There are too many bright lights to list here. I can say that there are enough that I commend this book to you for the excellent academic advancement it offers the field. I can also say that I have put it into my teaching syllabus for the graduate class I lead on the social relevance of environmental sustainability and climate change in museums.
I commend to you, in Chapter two, along with an important overview of the history of climate heritage work, the summaries of the eight most relevant recommendations (of 18) described in the 2016 UNESCO report on climate impacts and World Heritage sites. The recommendations were produced by the United Nations Environment Program and the Union of Concerned Sciences, with collaboration from the International Union for the Conservation of Nature and US-International Council on Monuments and Sites.
Chapter four on “Improving Management Responses to Coastal Change: utilizing sources form archaeology, maps, charts, photographs and art” is incredibly valuable to any historian or cultural resource manager struggling to either find data to demonstrate change, or to illustrate the relevance of historical collections to understanding and explaining climate change impacts.
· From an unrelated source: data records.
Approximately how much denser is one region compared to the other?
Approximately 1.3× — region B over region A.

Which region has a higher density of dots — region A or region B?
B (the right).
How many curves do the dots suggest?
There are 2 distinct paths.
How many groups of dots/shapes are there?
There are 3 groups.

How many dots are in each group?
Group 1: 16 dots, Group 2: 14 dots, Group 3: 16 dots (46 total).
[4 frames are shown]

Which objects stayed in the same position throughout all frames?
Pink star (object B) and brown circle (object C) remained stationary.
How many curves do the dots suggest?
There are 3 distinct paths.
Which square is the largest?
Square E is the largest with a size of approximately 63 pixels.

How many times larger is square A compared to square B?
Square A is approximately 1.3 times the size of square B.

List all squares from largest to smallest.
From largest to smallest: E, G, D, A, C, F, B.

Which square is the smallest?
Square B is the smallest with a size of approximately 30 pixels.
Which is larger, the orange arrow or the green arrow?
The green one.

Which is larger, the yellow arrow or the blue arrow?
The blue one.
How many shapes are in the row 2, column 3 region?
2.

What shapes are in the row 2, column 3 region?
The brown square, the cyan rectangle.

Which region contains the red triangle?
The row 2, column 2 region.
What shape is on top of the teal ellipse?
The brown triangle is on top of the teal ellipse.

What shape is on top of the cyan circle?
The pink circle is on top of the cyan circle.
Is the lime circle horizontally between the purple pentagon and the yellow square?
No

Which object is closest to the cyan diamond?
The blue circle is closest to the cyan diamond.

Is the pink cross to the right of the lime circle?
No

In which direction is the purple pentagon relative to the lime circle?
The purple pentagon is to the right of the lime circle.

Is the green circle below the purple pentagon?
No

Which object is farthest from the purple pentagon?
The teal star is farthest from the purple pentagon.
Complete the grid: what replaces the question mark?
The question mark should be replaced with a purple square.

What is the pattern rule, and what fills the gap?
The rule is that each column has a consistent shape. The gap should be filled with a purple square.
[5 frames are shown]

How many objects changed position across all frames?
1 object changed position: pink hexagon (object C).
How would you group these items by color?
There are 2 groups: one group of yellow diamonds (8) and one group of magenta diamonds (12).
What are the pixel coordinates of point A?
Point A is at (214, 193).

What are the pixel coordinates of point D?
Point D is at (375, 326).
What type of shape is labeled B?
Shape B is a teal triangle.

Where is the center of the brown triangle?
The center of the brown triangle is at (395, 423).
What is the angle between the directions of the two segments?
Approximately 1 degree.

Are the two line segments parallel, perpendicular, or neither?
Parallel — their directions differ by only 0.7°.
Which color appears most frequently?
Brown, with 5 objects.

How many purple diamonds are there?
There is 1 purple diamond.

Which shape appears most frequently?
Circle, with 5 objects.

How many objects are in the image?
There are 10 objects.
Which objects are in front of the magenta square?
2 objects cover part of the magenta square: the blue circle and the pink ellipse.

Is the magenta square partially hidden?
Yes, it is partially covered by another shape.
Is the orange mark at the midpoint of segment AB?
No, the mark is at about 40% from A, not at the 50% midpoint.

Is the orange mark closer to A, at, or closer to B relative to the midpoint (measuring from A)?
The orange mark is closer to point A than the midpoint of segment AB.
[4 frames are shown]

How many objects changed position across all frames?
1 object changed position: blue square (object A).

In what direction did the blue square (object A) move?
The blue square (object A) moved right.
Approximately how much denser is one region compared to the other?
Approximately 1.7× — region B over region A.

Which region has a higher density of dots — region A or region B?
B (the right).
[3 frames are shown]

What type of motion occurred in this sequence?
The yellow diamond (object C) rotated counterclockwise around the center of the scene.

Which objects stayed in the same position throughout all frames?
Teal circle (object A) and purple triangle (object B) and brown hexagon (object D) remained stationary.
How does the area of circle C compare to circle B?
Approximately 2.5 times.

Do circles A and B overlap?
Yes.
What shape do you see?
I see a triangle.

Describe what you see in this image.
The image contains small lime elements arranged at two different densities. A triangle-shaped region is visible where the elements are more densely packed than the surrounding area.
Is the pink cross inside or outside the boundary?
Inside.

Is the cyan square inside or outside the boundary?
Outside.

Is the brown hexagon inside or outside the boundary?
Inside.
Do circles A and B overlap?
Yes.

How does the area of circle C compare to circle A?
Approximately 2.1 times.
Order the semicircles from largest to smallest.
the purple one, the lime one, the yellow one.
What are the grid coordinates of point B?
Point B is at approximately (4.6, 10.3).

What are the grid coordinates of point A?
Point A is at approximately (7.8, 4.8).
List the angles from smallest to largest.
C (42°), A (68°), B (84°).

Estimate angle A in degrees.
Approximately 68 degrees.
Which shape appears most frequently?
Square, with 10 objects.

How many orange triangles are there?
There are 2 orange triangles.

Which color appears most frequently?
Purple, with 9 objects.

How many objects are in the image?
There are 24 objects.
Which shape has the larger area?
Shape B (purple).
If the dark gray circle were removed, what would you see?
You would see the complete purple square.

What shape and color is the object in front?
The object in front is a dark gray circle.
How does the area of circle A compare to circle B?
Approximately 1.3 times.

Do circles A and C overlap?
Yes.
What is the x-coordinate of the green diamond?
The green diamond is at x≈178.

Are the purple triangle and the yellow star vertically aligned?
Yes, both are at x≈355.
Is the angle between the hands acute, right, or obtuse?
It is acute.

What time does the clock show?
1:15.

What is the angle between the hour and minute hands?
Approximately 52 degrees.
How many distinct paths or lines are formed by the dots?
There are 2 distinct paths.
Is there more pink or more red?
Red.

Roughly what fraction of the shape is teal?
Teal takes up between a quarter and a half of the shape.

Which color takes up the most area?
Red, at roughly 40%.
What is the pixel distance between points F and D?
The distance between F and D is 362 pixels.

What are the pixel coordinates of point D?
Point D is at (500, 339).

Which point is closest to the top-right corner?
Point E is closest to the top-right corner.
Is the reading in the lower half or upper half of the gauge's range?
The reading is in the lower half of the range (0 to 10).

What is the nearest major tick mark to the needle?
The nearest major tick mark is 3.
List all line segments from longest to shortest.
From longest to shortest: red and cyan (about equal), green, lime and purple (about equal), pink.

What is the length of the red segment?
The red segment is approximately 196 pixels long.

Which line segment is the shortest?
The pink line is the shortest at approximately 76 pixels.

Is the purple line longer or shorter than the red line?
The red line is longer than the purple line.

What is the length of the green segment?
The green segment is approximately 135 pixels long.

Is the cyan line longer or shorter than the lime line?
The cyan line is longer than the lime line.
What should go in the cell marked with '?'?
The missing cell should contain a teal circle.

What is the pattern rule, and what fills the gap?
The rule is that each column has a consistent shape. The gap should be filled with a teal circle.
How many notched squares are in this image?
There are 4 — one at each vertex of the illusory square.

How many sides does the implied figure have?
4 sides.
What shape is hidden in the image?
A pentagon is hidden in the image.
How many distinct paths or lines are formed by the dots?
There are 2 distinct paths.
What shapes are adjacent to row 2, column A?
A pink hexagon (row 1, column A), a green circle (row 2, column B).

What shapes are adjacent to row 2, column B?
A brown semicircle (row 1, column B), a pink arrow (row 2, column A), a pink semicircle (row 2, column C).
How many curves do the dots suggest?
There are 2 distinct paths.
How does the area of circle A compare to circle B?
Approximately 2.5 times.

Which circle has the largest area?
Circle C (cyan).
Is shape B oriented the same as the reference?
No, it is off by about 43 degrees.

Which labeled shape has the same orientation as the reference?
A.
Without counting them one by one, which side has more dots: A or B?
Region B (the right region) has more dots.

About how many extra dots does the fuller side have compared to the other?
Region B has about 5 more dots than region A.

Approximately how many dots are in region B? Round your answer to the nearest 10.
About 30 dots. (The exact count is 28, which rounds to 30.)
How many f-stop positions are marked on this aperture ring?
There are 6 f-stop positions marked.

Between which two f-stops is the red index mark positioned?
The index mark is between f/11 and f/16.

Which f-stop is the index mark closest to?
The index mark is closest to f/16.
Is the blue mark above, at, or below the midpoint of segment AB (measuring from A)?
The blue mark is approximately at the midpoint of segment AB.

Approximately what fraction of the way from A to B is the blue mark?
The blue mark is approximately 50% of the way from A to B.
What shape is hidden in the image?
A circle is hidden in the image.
For those exploring effective ways to communicate climate change with visitors, Chapter 12 is a must-read. “Every place has a climate story: finding and sharing climate change stories with cultural heritage” describes the why and how of the National Park Services work to establish a method of communicating climate change stories that is adaptable for any part, climate story, and listener. The particular value here is the reminder to meet the learner where they are, and to use the myriad of storytelling resources at hand depending upon the interests of the learner and the history of this site.
But each essay is an important read. The story of Scotland's Coastal Heritage at Risk Project is an ideal example of community collaboration from citizens to government to record sites, update information on them, and to help prioritize action. The balance of authors offer similarly important examples of cooperative engagement as they describe ice patch archaeology, rescue archaeology, survey programs among cooperating universities, collaboration with tribal communities. They are a marvelous array of ways public archaeology and climate change response is producing new knowledge in the face of potential disaster.
Public Archaeology& Climate Change is a very important contribution to our field because it offers practitioners encouragement and inspiration as they race climate change to identify, record, and understand impacts on cultural heritage sites, and then to a respond to those threats and impacts.